Cela ne signifie pas que l’entreprise ne fera rien sur l’environnement, déjà parce que toutes doivent prendre en compte les enjeux environnementaux de leurs activités, mais qu’en plus, elles ont de plus en plus des obligations de reporting ou de preuve à fournir, soit d'un point de vue réglementaire, dans le cadre d'appels d'offres ou pour répondre aux attentes de leurs parties prenantes.
Nous engager pour le bien commun, l’éducation, l’inclusion, l’entrepreneuriat dans les territoires.

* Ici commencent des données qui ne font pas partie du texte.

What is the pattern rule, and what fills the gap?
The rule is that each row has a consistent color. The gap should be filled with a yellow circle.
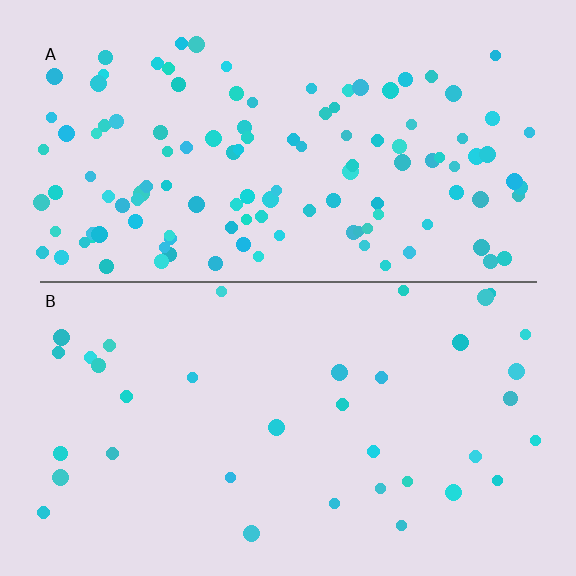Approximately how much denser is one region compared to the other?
Approximately 3.3× — region A over region B.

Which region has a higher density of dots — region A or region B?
A (the top).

En tirant un peu le trait, cet objectif trouve sa cohérence avec la raison d’être par “faire grandir les talents”. Mais, il faudra bien s’assurer que les actions menées soient effectivement en lien avec l’activité de KPMG. Sinon, c’est “juste” de la RSE et du mécénat. Difficile à dire avec le bilan à 1 an. Je souligne juste un point : le rapport met en avant 10000 heures de mécénat de compétence. Cela semble beaucoup, mais ça représente moins d’1h par collaborateur.
Vivre nos valeurs, exercer une gouvernance collaborative et ouverte qui promeut l’éthique.

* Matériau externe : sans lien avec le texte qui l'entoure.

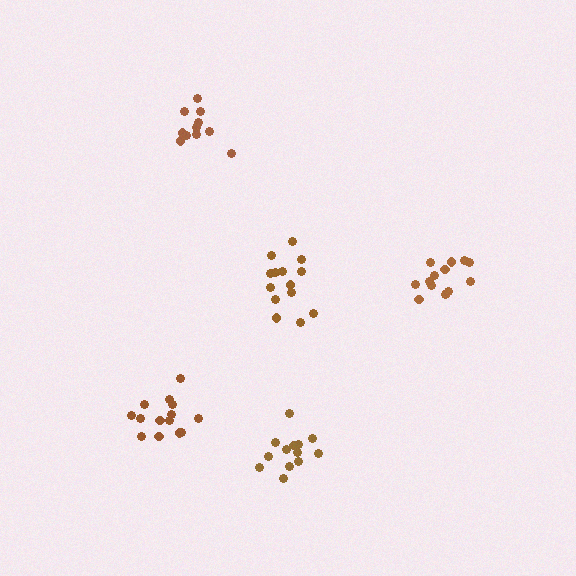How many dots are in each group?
Group 1: 14 dots, Group 2: 13 dots, Group 3: 14 dots, Group 4: 14 dots, Group 5: 11 dots (66 total).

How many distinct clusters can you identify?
There are 5 distinct clusters.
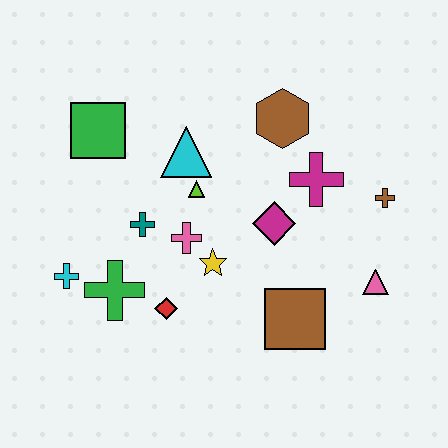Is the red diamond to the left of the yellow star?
Yes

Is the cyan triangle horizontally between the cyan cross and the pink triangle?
Yes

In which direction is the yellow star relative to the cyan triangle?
The yellow star is below the cyan triangle.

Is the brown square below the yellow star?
Yes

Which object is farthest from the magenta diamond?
The cyan cross is farthest from the magenta diamond.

Pareil, cet objectif est assez peu en lien avec la raison d’être. C’est le G de l’ESG. Cela ne veut pas dire qu’il ne faut pas travailler sa gouvernance, mais le lien avec la mission paraît ténu. Certes, ils mettent dans cet objectif la mise en place du comité de mission, mais comme c’est une obligation juridique liée à la société à mission, on peut difficilement le considérer comme un objectif opérationnel.
Au global
✅ La raison d’être est compréhensible dans ces termes. Le positionnement entre entreprises, secteur public et ESS ressort bien. On peut regretter que l’activité ou même le secteur soit peu lisible.
✅ Le premier objectif dans sa formulation peut être très engageant, car tout écart entre la culture et le quotidien peut être présenté en interne comme un désalignement par rapport à la mission. Il peut ainsi pousser à rectifier des déviances ou dysfonctionnements.
✅ Le deuxième objectif est intéressant, car KPMG souhaite adopter une posture proactive vis-à-vis de ses clients sur la “performance durable” (terme malheureusement un peu fourre-tout). Il faut toutefois espérer que cette démarche se généralise et ne se limite pas à quelques offres.
📶 La cohérence d’ensemble entre la raison d’être et les objectifs peut être améliorée. Certains objectifs relèvent de la RSE et pas de la mission, comme ceux sur l’environnement—en tout cas dans sa déclinaison opérationnelle actuelle—et sur la gouvernance.
📶 La raison d’être met en avant des engagements de moyens, mais pas des finalités. On ne sait pas à quel enjeu social ou environnemental l’entreprise souhaite répondre.
📶 Un certain nombre d’éléments de la raison d’être ne sont pas explicités dans les objectifs. Sur l’innovation, en quoi KPMG innove ? La raison d’être parle de “passion”, mais on ne comprend pas comment cela se traduit concrètement. La notion de confiance est également peu mise en avant dans les objectifs. Ce sont pourtant des concepts forts. Inversement, le premier objectif parle “d’excellence”, mais cela n’est pas vraiment présent dans la raison d’être. Doit-on comprendre qu’il faut être excellent pour mener ses missions à bien ? C’est une vocation tautologique selon moi.
⚠️Cet exercice d’analyse se veut pédagogique pour toute entreprise souhaitant devenir société à mission ou en cours de transformation. Je m’évertue à être critique MAIS constructif. Je valorise le travail fourni en interne pour aboutir aux missions décryptées et offre simplement un avis, que j’espère, éclairé.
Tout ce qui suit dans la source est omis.